Through the History-Yu Kwang-chung and Newchi

In memory of Mr. Yu Kwang-chung on Poetry Day

Rising from the Ashes by Yu Kwang-chung

Precarious yet stable

Fragile yet adamant

Scaffolds built with mechanics

Styles developed by aesthetics

The elegance of antiquities

Is varied with modernity

The pleasantness of Geometry

Dissolves the seriousness of The Shan and Zhou Dynasties

With an ambition to fly

Standing on the ground, yet craving the sky

Seeing reality in fantasy, and seeing fantasy in reality

In every tunnel there is a different sky,

In which the sun and the moon cycle

Rising from the fire, the body remains

Looking back in the ashes and seeing

The immortality made eternal

The yearning for purity is fulfilled by the white surface

Regretless as it meets the eyes, contented as it meets the hands

Nüwa refines five-colored stones 

To patch the heaven

Heinrich Wang creates white porcelain

To benefit the earth

on March 16th, 2008

Extracted from Ou Shen by Yu Kwang-chung published by Chiuko



The following text is extracted from the article "Reading: A Path to Beauty-from Glass to Porcelain" by Heinrich Wang in Reading Is for a Lifetime published by Bookzone.

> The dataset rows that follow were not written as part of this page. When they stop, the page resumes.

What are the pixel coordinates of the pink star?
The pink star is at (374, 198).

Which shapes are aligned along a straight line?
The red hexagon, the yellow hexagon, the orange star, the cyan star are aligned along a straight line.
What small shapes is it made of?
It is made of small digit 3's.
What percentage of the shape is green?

I took a road not taken, which is similar to Yu Kwang-chung’s experiment on language.

“I try to compress, flatten, stretch and sharpen Chinese words. I dismantle and assemble them, fold and pile them to test their speed, density and resilience,” He said. “The prose I look for should be full of sounds, colors, and lights. It should have the sweet scent of Xiao, the resonance of the bell, the iridescence of the rainbow. There should be shimmering lights between words.”

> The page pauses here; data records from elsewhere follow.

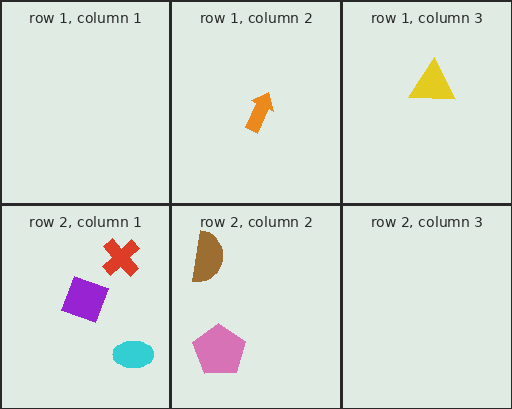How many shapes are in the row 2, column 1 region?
3.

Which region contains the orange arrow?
The row 1, column 2 region.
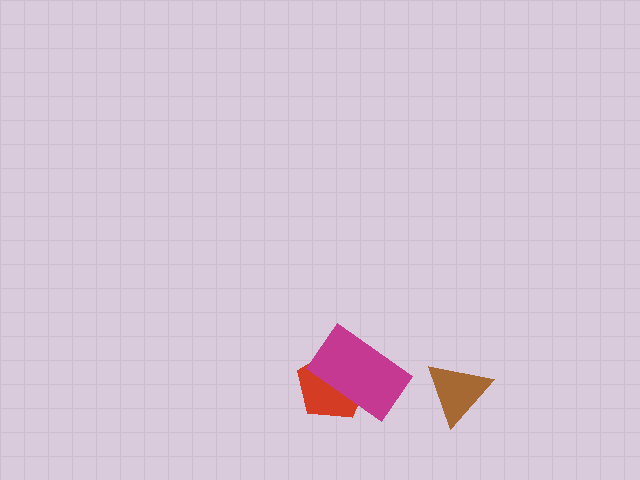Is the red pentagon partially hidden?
Yes, it is partially covered by another shape.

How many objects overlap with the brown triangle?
0 objects overlap with the brown triangle.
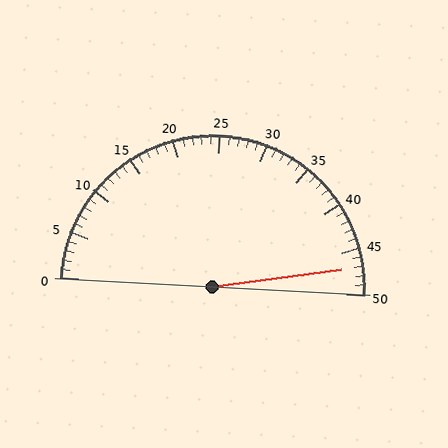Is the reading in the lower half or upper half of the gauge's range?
The reading is in the upper half of the range (0 to 50).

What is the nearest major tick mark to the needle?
The nearest major tick mark is 45.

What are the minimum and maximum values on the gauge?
The gauge ranges from 0 to 50.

Words are there, glass is there, porcelain clay is also there. We cannot invent, and good ideas have all been carried out by someone else. Blue-and-white porcelain cannot compete with Royal Copenhagen. Colored glass cannot compete with Masons. We can only change our attitude, and then change our production process. After multiple failures, shapes and irregular curves finally show themselves. I once heard a Chinese collector exclaiming: “The porcelain is standing!”

The standing porcelain seems to be paying tribute to Yu Kwang-chung’s language, so do all innovative literary works that break free from traditions, seeking to be reborn at the end of rope.